Nevertheless, General Motors employs some 50,000 people throughout Europe and Magna plans to cut about a fifth. In total, GM employs around 7,000 in Spain, 4,700 in Britain at Vauxhall, 3,600 in Poland, 2,600 in Belgium and 1,800 in Italy.
The head of Opel's powerful works committee, Klaus Franz, also expressed relief but warned as well of inevitable job losses.
"I am very happy that we have managed to save Opel and that the company will not be dragged down by the insolvency of GM," Franz told AFP. "But difficult times are still ahead of us ... Germany is not a land of milk of honey, that means there will be job losses."
"The most important thing is that the social dimension is being taken into account and that there will be no factory closures," he added.
Analysts also warned against euphoria in the immediate wake of the deal, given the still parlous state of the global car industry. "All this seems to rest on a very fragile base. Let's say there is a 60 or 70 percent chance that it won't work," said Jürgen Pieper, an automotive expert at Metzler bank.
Frank Schwope, from NordLB bank said that the Canadian-Russian investors "will try everything, and then fail and Opel will be insolvent in two or three years."
Schwope also doubted if Magna, a rags to riches car parts maker with little experience of manufacturing cars, was the right fit for Opel.
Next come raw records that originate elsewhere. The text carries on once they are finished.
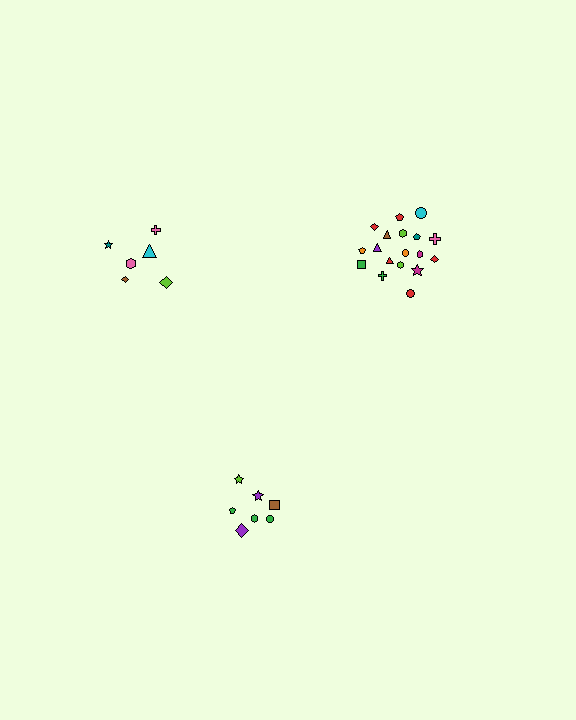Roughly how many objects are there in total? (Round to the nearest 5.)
Roughly 30 objects in total.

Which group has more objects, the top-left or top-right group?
The top-right group.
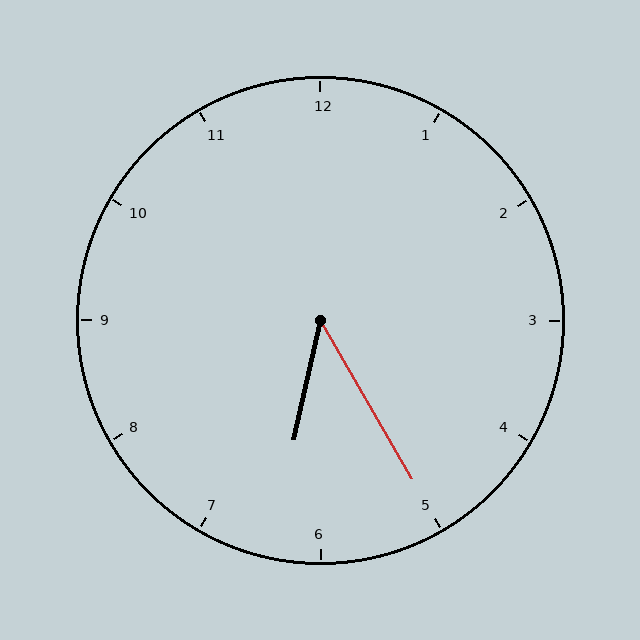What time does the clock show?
6:25.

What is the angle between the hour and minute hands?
Approximately 42 degrees.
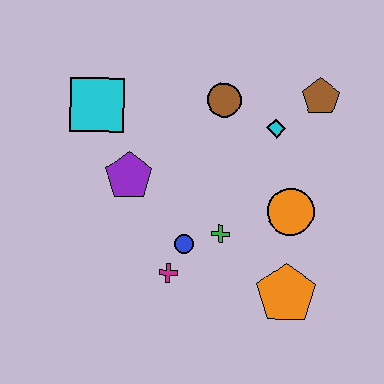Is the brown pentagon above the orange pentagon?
Yes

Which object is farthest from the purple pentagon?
The brown pentagon is farthest from the purple pentagon.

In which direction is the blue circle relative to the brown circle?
The blue circle is below the brown circle.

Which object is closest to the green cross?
The blue circle is closest to the green cross.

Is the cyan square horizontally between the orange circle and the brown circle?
No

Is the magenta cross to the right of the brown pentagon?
No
"They are going to have problems with two million GM Europe cars to produce when it is not their main activity," he said.
The deal, backed by Russia's state-controlled Sberbank, will see Russian automaker GAZ making Opel vehicles in Russia, as well as maintaining Opel and Vauxhall production elsewhere in Europe.
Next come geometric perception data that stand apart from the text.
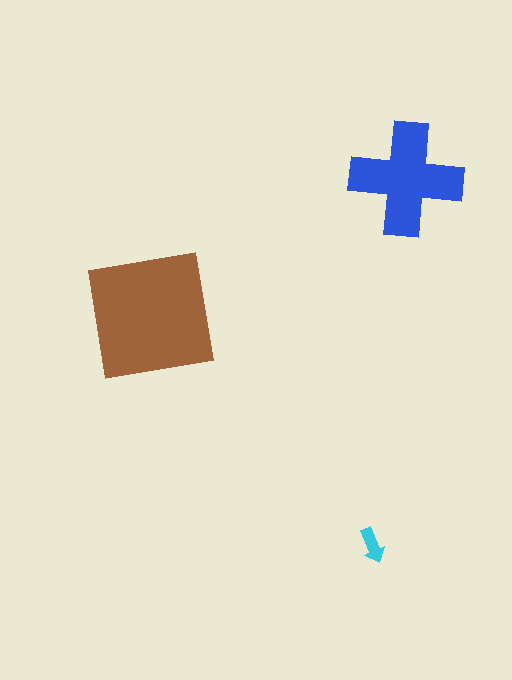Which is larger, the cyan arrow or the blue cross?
The blue cross.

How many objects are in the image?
There are 3 objects in the image.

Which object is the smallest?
The cyan arrow.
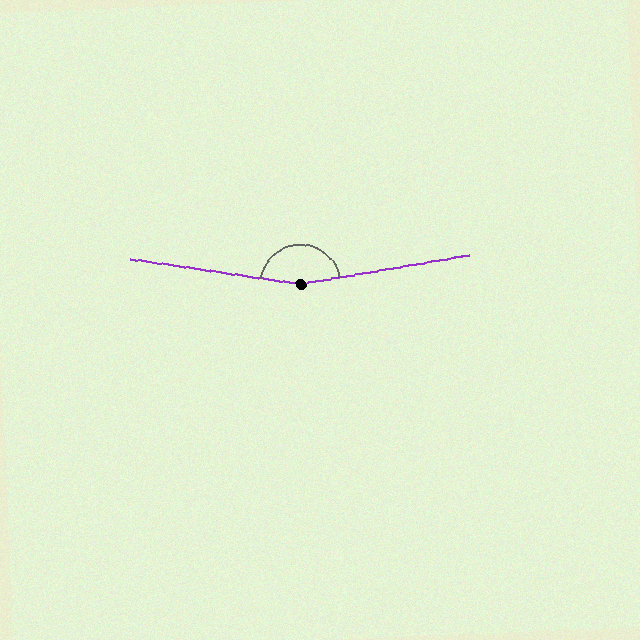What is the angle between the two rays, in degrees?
Approximately 162 degrees.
Germany played such a big role as it agreed to stump up billions of euros in loan guarantees and emergency loans to keep the ailing company afloat.
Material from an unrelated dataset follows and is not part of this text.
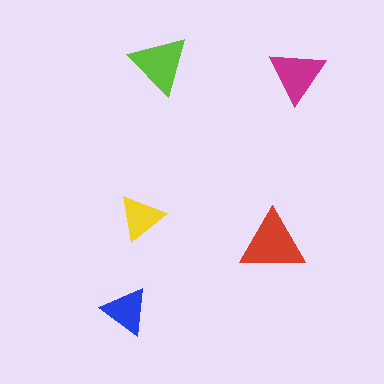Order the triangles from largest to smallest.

Government sources confirmed on Saturday that Berlin would give loan guarantees of €4.5 billion, including €1.5 billion in short-term loans to tide Opel over. Magna has pledged to cough up €300 million for Opel's very short-term financing needs.
And what began as a desperate scramble to save an iconic European brand blew up into what Merkel described as a "test for the transatlantic relationship."
Talks earlier this week between German and US officials broke down in acrimony and recrimination with Germany's Finance Minister Peer Steinbrück accusing the US side of "scandalous" negotiating tactics.
Berlin was furious at what they saw as a last-minute moving of the goalposts by GM and Washington as they suddenly asked Berlin to provide an extra €300 million "out of the blue."
But Merkel was at pains to smooth over these difficulties on Saturday and said that a telephone call to President Barack Obama helped seal the deal. Germany and the United States have "passed" the test, she said, while continuing to lash out at what she said was "huge mismanagement" by GM executives.